カトヴァーナのクーデターから2年後。隣国キオカ共和国も泰平というわけではなかった。他民族の寄せ集めであるキオカでは、その反動で民族運動が勃興していた。そのさなか、不眠の輝将ジャンは、イクタの師匠アナライと出会う。

カトヴァーナ帝国では、シャミーユが帝位を継いでいた。己の身に流れる皇帝の血を呪うシャミーユは、自らの才能と存在をゆがませ、恐怖政治を敷き、帝国を力で統治していた。それを止めうるイクタは、ヤトリの死以後、意識を内にこもらせて何の反応もない。二本柱を失った帝国騎士団の面々は必死にその役割を果たそうとするが……。

前巻で一つ大きな流れが終わって、新たな展開に向けて、いろいろと種をまく巻でした。

キオカでは新たな出会いがありました。
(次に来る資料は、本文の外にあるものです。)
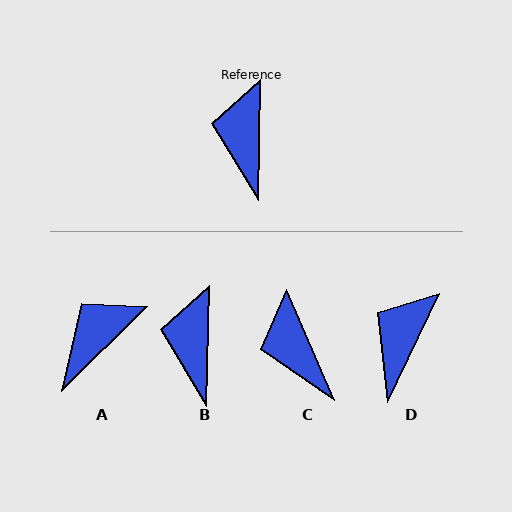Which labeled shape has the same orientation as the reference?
B.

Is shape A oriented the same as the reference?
No, it is off by about 44 degrees.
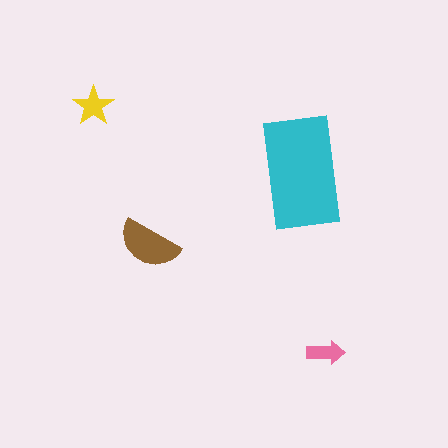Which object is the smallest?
The pink arrow.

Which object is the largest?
The cyan rectangle.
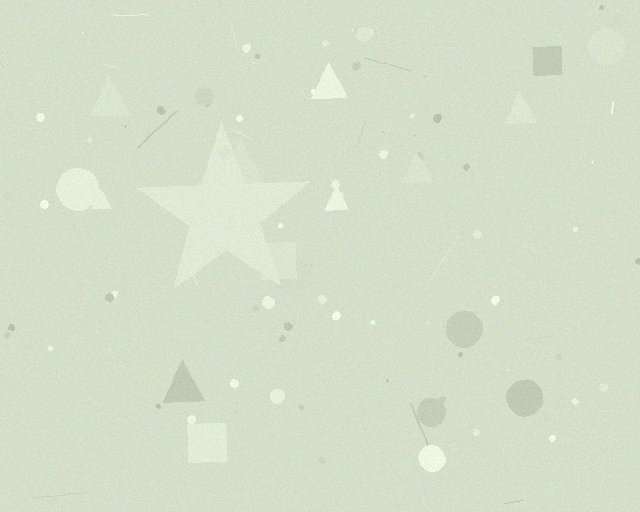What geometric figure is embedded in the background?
A star is embedded in the background.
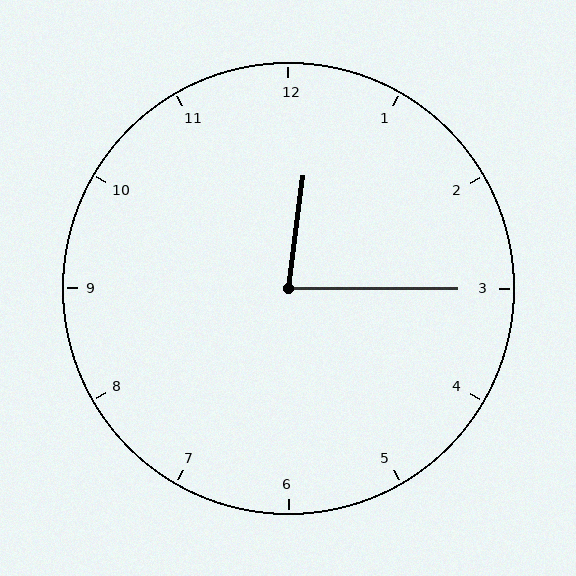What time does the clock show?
12:15.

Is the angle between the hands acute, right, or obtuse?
It is acute.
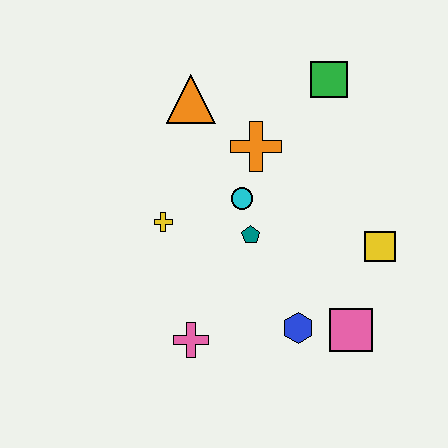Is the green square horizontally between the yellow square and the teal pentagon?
Yes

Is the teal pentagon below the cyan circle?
Yes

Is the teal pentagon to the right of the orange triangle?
Yes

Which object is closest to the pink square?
The blue hexagon is closest to the pink square.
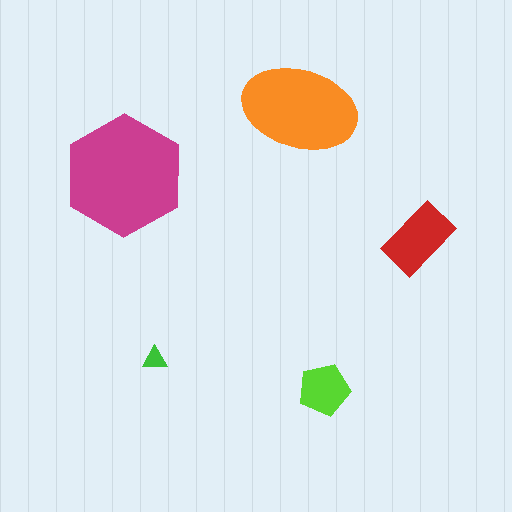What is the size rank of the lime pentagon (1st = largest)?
4th.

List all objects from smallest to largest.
The green triangle, the lime pentagon, the red rectangle, the orange ellipse, the magenta hexagon.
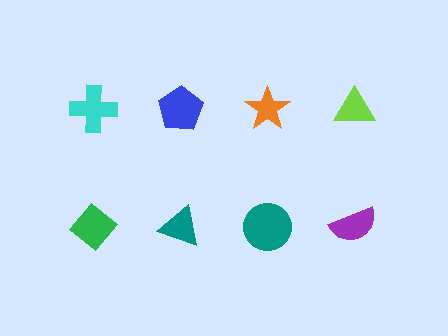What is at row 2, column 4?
A purple semicircle.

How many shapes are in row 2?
4 shapes.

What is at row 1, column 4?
A lime triangle.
ジャンとアナライ博士はかなり相性が良さそうで、そうなるとイクタの前に大きな壁となって立ちはだかりそうです。

カトヴァーナではシャミーユが帝位につきましたが、これは望んだ結果ではなく、クリスナイの謀略に乗せられたもの。確かな才能を持つシャミーユですが、それがゆがんだ形で芽吹いてしまってきます。それを止められる者は誰もおらず、残った騎士団の面々はいっぱいいっぱい。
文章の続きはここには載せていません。